As always, she returns the favor. She gives it her all. She intoxicates me. I've never had such a good time in my life.
"Oh my God," she says eventually, her voice faint. "You're pretty good at this."
I kiss her in reply. Her hair sticks to her sweaty forehead. Marvelous. I kiss her again and murmur contentedly when she slides her arms around my neck. "What time is it?" I ask as I nuzzle her shoulder.
She turns to look at my alarm clock. "Jesus. Almost midnight."
What? That can't possibly be right. We can't have been making love for hours, can we? I follow her gaze, and, sure enough, she's right.
"Wow," she breathes. "We broke time."
It startles a laugh out of me, which calls a brilliant grin from her, and I grin back. I'm caught in a wild cycle of happiness that seems to have no place in my life at the moment, but from which I have no desire to escape.
Moments later, she's tugged the duvet over both of us and has tugged me into her arms. We are sweaty and spent. She feels wonderful against me, a perfect fit. Breasts and hips and soft thighs.
My usual post-sex shower routine holds no allure for me now. For the first time in my life, I want to…cuddle. Seriously?
Lisa lifts her chin and encourages me to rest my head between it and her shoulder. Seriously, I think as I come to rest against her.

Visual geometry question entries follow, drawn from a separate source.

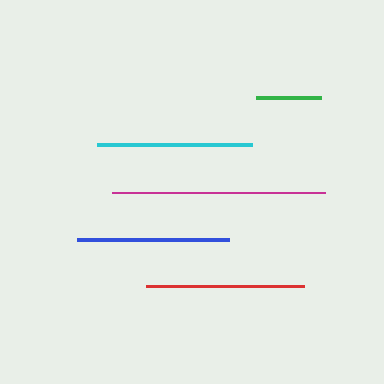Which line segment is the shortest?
The green line is the shortest at approximately 65 pixels.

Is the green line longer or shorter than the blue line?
The blue line is longer than the green line.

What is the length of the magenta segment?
The magenta segment is approximately 213 pixels long.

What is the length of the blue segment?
The blue segment is approximately 153 pixels long.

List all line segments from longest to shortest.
From longest to shortest: magenta, red, cyan and blue (about equal), green.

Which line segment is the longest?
The magenta line is the longest at approximately 213 pixels.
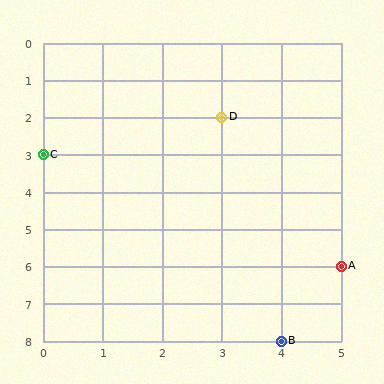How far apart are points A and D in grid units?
Points A and D are 2 columns and 4 rows apart (about 4.5 grid units diagonally).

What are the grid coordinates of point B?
Point B is at grid coordinates (4, 8).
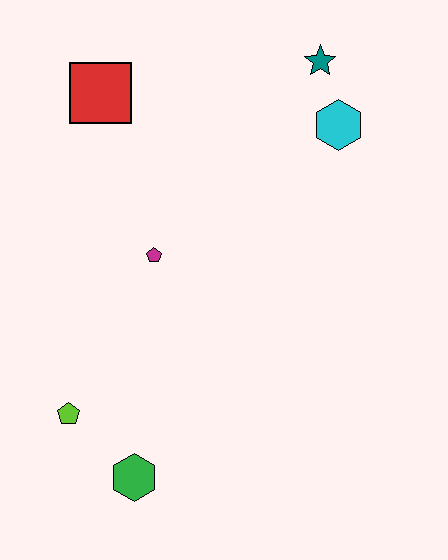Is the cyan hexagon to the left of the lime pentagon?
No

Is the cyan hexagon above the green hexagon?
Yes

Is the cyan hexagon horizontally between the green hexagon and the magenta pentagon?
No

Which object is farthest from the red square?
The green hexagon is farthest from the red square.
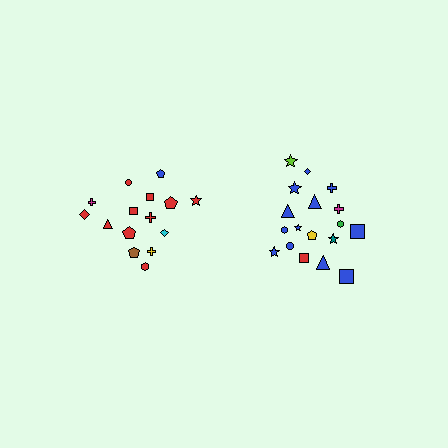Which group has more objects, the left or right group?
The right group.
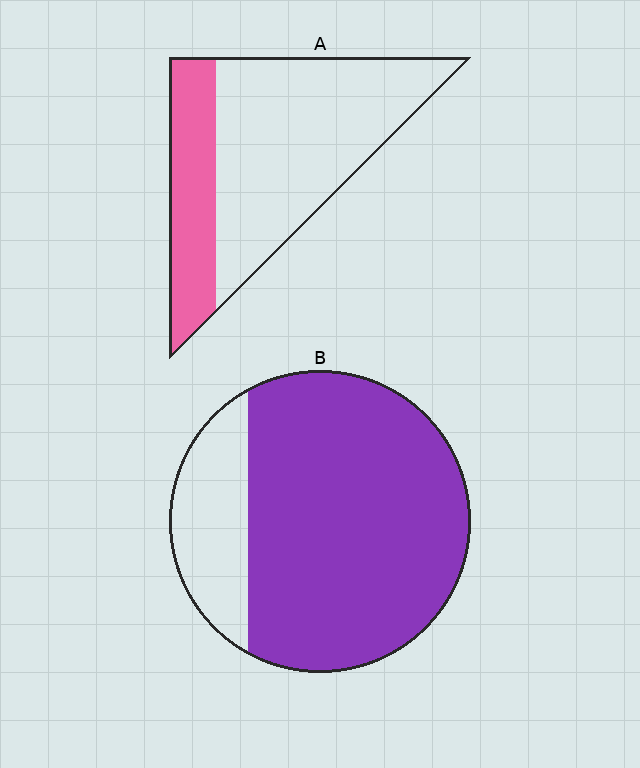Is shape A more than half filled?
No.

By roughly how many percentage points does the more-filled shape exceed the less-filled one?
By roughly 50 percentage points (B over A).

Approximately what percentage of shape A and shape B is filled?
A is approximately 30% and B is approximately 80%.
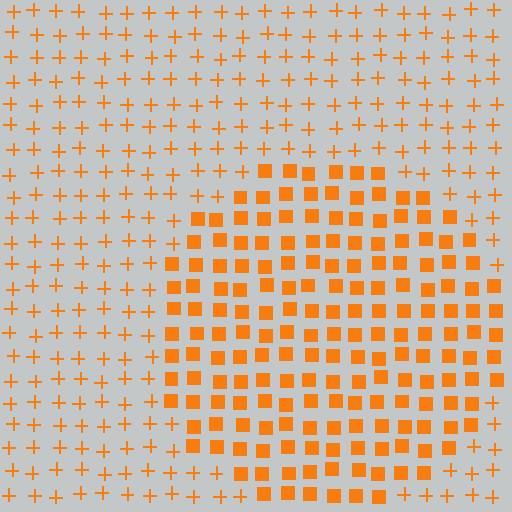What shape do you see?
I see a circle.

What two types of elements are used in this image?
The image uses squares inside the circle region and plus signs outside it.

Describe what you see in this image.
The image is filled with small orange elements arranged in a uniform grid. A circle-shaped region contains squares, while the surrounding area contains plus signs. The boundary is defined purely by the change in element shape.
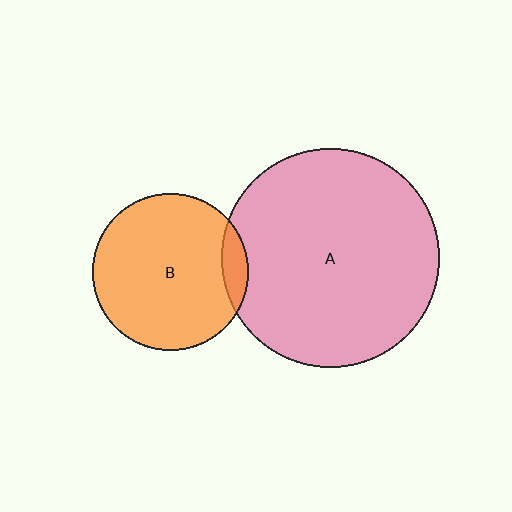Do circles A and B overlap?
Yes.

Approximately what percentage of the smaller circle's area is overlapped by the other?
Approximately 10%.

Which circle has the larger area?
Circle A (pink).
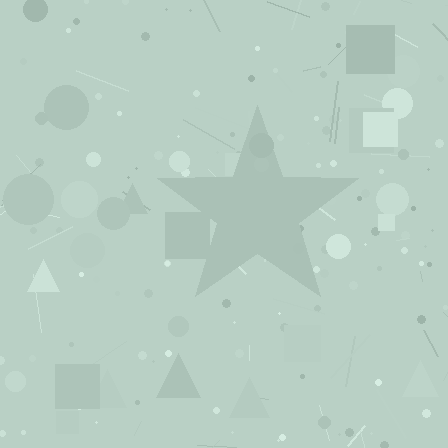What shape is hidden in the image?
A star is hidden in the image.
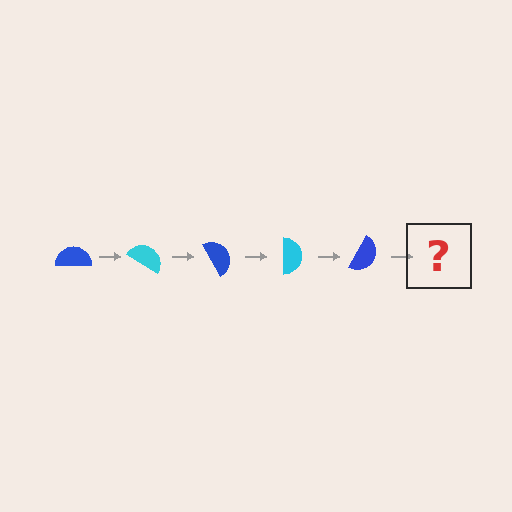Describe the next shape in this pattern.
It should be a cyan semicircle, rotated 150 degrees clockwise from the start.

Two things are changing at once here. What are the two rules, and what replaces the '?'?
The two rules are that it rotates 30 degrees clockwise each step and the color cycles through blue and cyan. The '?' should be a cyan semicircle, rotated 150 degrees clockwise from the start.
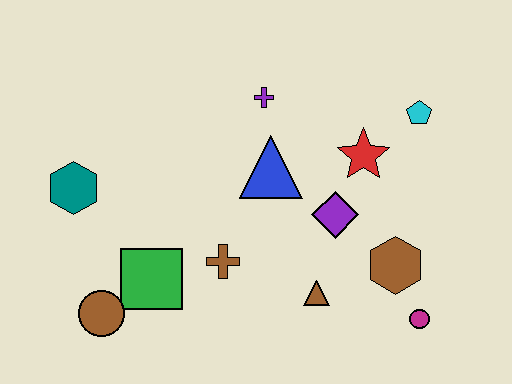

"I don't wanna move from this spot ever again," she says drowsily.
An understandable impulse—and yet it's one I don't entirely share. As right as this feels, as comfortable as I am, there's a familiar stirring inside me. One urging me toward action.
"Lisa?" I whisper.
She kisses my hair gently. "Yeah?"
I close my eyes and smile. At least she can't see it this time. "Have you ever heard the phrase publish and be damned?"